Dr. James Tibone, an orthopedic surgeon with the Kerlan-Jobe Orthopedic Clinic in Los Angeles, who treats jockeys at Hollywood Park, called horseracing "probably the highest-risk sport for dying."

Yet, jockeys are a resilient bunch: "They're tough. They don't complain about stuff. They hurt and they ride," said Tibone, a specialist in repairing shoulders, elbows and knees.

Although jockeys are small, ranging from 4-foot-10 to 5-foot-7, "they're very fit," he said. "They have no body fat. They're toned and they're in great aerobic shape." Tibone recalled that the late sports medicine pioneer Dr. Robert Kerlan, team physician for the L.A. Rams, Dodgers, and Lakers, as well legendary jockey Bill Shoemaker, "used to say they were the best-conditioned athletes he took care of."

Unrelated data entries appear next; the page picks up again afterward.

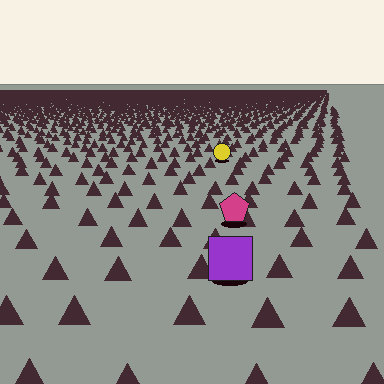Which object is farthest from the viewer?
The yellow circle is farthest from the viewer. It appears smaller and the ground texture around it is denser.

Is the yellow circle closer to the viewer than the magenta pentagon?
No. The magenta pentagon is closer — you can tell from the texture gradient: the ground texture is coarser near it.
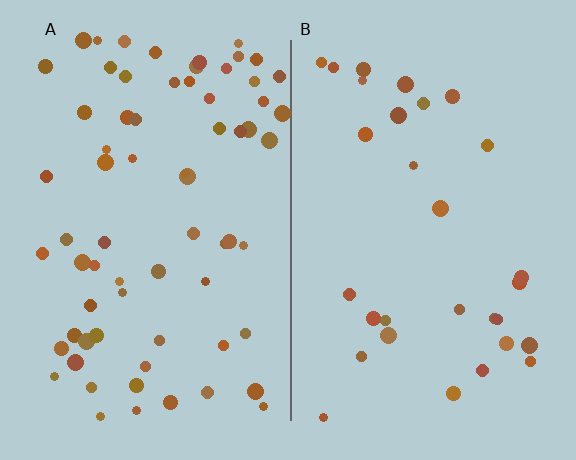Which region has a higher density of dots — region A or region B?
A (the left).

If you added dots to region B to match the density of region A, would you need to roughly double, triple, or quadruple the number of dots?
Approximately double.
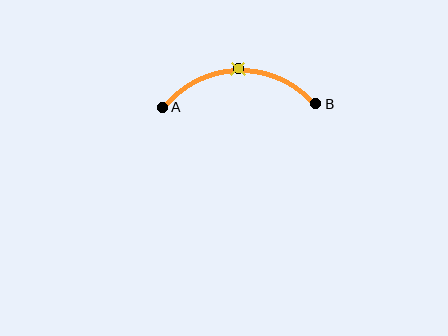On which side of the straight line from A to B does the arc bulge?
The arc bulges above the straight line connecting A and B.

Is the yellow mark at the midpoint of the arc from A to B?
Yes. The yellow mark lies on the arc at equal arc-length from both A and B — it is the arc midpoint.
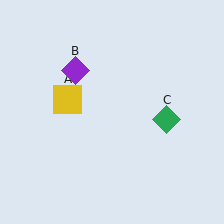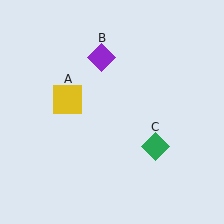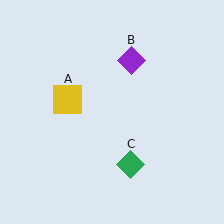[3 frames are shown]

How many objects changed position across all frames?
2 objects changed position: purple diamond (object B), green diamond (object C).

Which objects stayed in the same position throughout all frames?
Yellow square (object A) remained stationary.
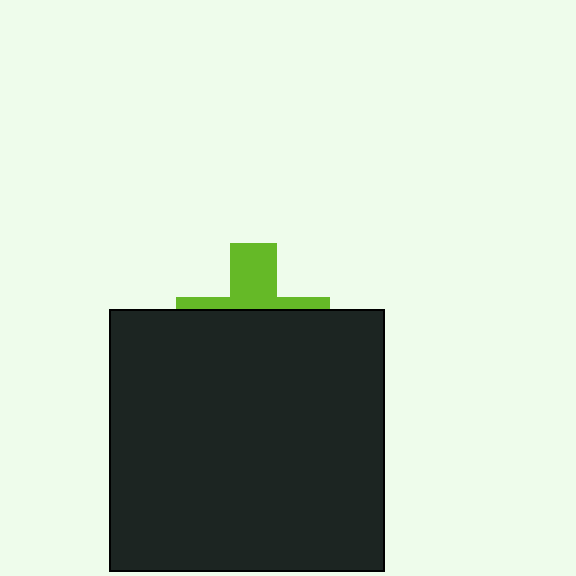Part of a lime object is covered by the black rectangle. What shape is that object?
It is a cross.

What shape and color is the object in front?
The object in front is a black rectangle.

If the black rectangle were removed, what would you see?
You would see the complete lime cross.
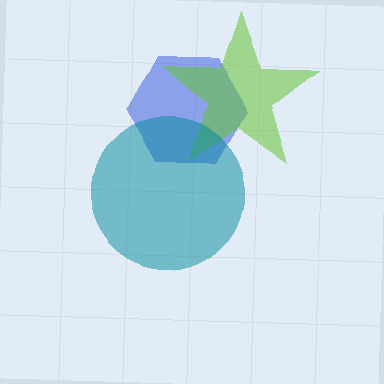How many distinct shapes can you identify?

These men and women (this weekend, Rosie Napravnik hopes to become the first female Derby winner) endure years of fractures, concussions, bruises and sprains, always aware that they could become paralyzed or die. Said Haire: "Riders know that's the risk they take and they just go with it."

As for pain, "they just block it out," Haire said. Fueled by a combination of fitness and adrenaline, "they go on with it."